Жребий Кузьмы Минина
Шрифт:
Всё время после соединения ополченской и казацкой ратей не оставляла Пожарского подавленность. Упустил он власть, поступился своею волей, подчинившись напыщенному строптивцу, коего бы жестоким судом судить за его изменнические уловки на поле брани. Перестав быть первым, Дмитрий Михайлович чуял, что скоро не станет и вторым, вытесненный расторопной знатью. В Ярославле у него опорою был Минин, тут, по прихоти Трубецкого, он лишался верного помощника. Имя Минина уже исчезло из земских грамот.
Как обессилевших пловцов течение, князя с Кузьмой всё дальше и дальше относила
Поднявшись на крыльцо годуновского терема, Дмитрий Михайлович прежде чем войти в горницу наказал гонцу обождать его в сенях.
У Трубецкого шёл пир горой. Боярин не жалел серебра, заведя обычай устраивать пьяные застолья и щедро потчевать угодное ему дворянство и казацких атаманов. Попойки удавались не хуже былых тушинских, и Трубецкой легко сговаривал ублажённых им хмельных гостей провозгласить на предстоящем соборе государем его.

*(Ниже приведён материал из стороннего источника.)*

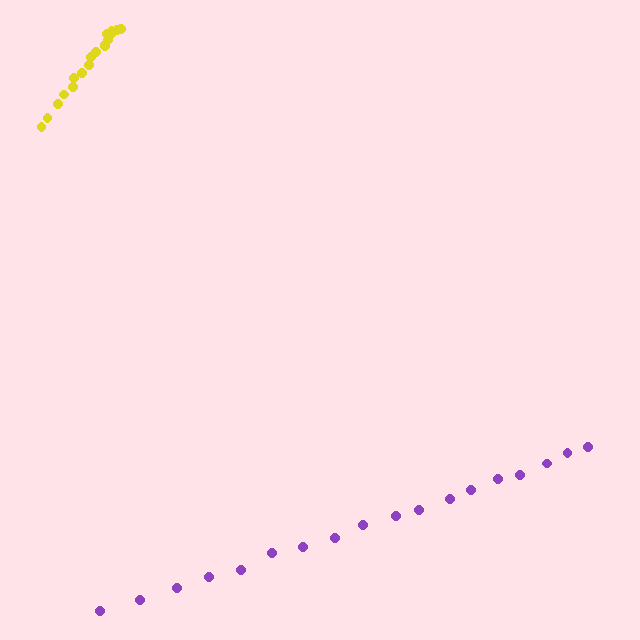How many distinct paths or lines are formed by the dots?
There are 2 distinct paths.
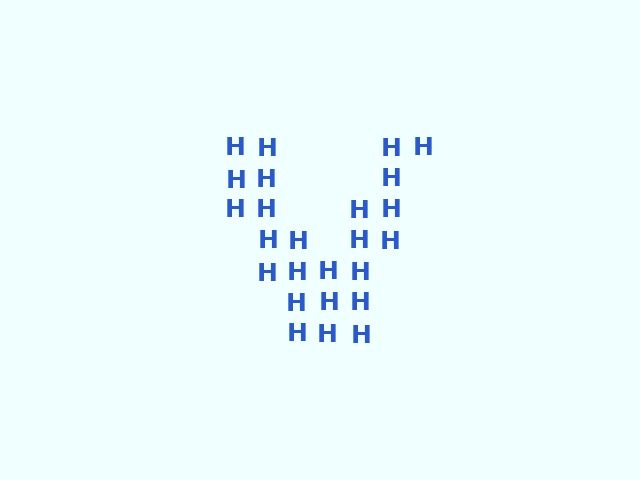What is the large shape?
The large shape is the letter V.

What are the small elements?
The small elements are letter H's.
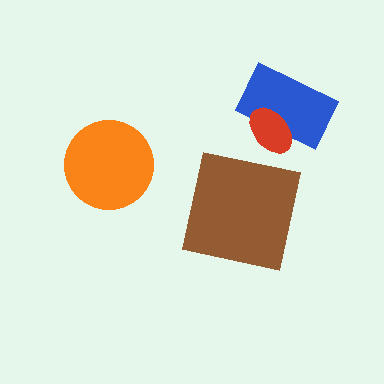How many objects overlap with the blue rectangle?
1 object overlaps with the blue rectangle.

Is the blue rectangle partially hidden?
Yes, it is partially covered by another shape.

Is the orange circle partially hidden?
No, no other shape covers it.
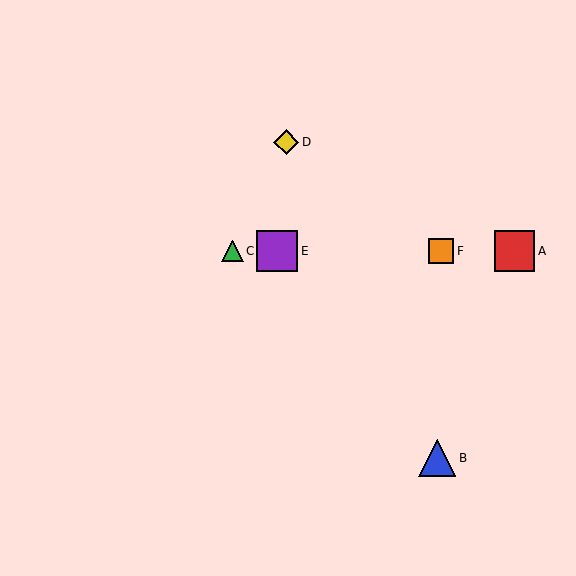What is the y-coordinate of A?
Object A is at y≈251.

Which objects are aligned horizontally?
Objects A, C, E, F are aligned horizontally.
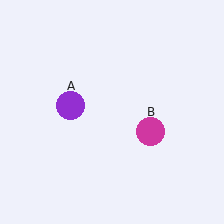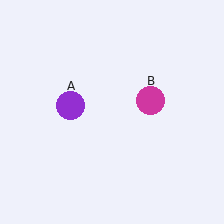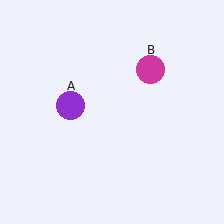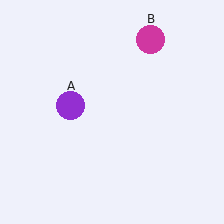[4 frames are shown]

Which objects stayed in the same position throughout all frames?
Purple circle (object A) remained stationary.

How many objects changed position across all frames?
1 object changed position: magenta circle (object B).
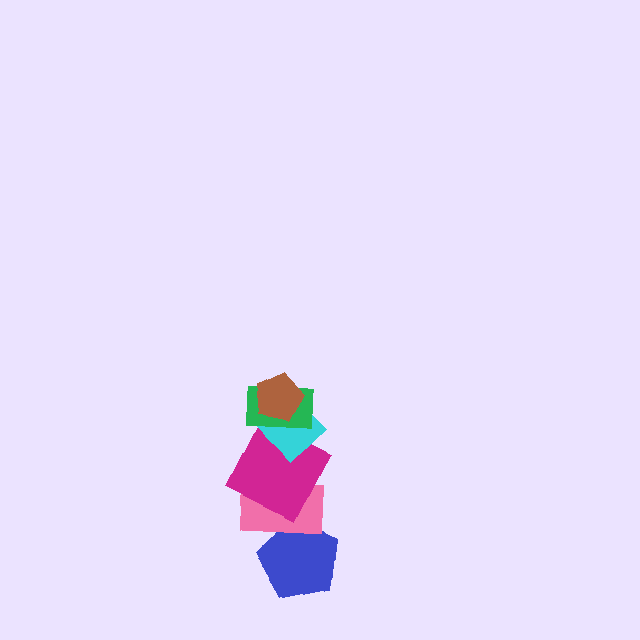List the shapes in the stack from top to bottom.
From top to bottom: the brown pentagon, the green rectangle, the cyan diamond, the magenta square, the pink rectangle, the blue pentagon.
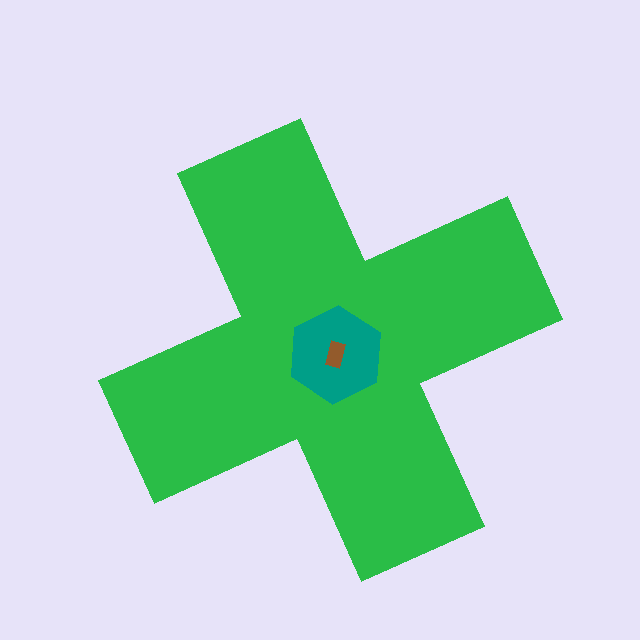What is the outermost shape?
The green cross.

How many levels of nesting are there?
3.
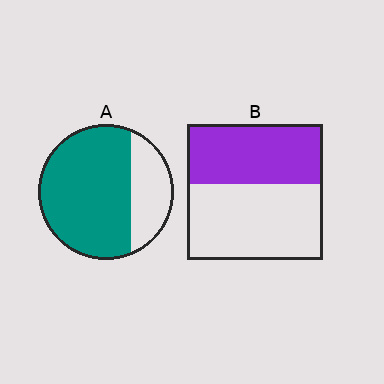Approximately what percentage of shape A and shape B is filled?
A is approximately 75% and B is approximately 45%.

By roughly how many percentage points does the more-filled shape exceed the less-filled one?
By roughly 30 percentage points (A over B).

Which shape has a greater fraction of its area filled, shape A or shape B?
Shape A.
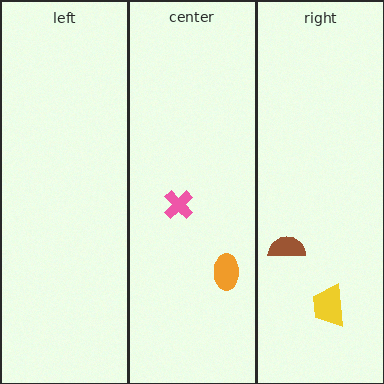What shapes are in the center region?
The pink cross, the orange ellipse.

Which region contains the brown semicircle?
The right region.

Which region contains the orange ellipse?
The center region.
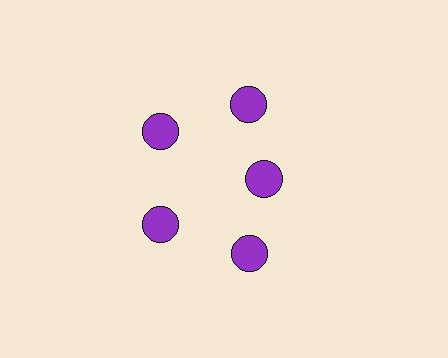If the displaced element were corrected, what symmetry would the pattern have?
It would have 5-fold rotational symmetry — the pattern would map onto itself every 72 degrees.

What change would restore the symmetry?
The symmetry would be restored by moving it outward, back onto the ring so that all 5 circles sit at equal angles and equal distance from the center.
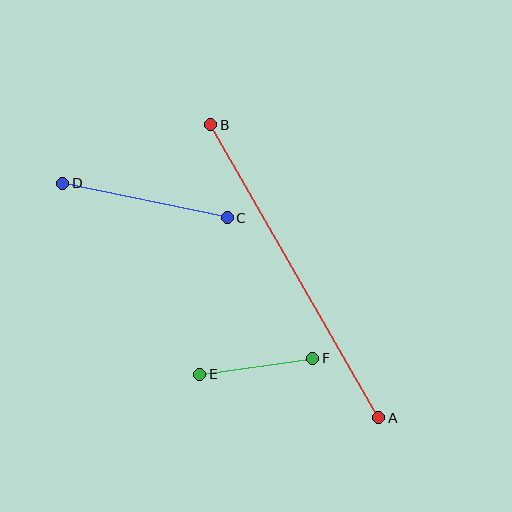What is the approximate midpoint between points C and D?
The midpoint is at approximately (145, 201) pixels.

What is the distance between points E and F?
The distance is approximately 114 pixels.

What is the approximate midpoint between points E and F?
The midpoint is at approximately (256, 366) pixels.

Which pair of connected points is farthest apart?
Points A and B are farthest apart.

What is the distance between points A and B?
The distance is approximately 338 pixels.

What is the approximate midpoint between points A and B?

Пожарский пожаловал в самый разгар пиршества, стоял густой шум, здравицы следовали одна за другой, за столами клялись в дружбе и целовались от умиления.
— Буди здрав, великий князь и государь всея Руси Дмитрий Тимофеевич! — как всегда спеша опередить других, тянулся к Трубецкому с полным кубком стряпчий Иван Биркин.
Пожарского заметили не сразу. Увидев же, обрадовались несказанно: наконец-то смирил гордыню и почтил боярскую застолицу. Ни слова не говоря, Дмитрий Михайлович отвёл рукой протянутый ему кубок, толкнул дверь, кликнул гонца, а, когда тот переступил порог, сухо обронил:
— Молви.
В наступившей тишине гонец раздельно, слово по слову, произнёс:
— Окольничий князь Мезецкий доводит вам, что король Жигимонт с войском пришёл брать Москву.
Захмелевший Трубецкой уронил чарку на стол.
5
Сигизмунд выступил в московский поход из Вильны во второй половине августа. Большого войска ему не удалось собрать. Королевская казна была пуста, и не стоило созывать сейма, чтобы убедиться в желании высокородного панства прекратить войну с Московией, ибо всякая затяжная война неизбежно влечёт за собой новые налоги. Как никогда Сигизмунд нуждался в скором успехе.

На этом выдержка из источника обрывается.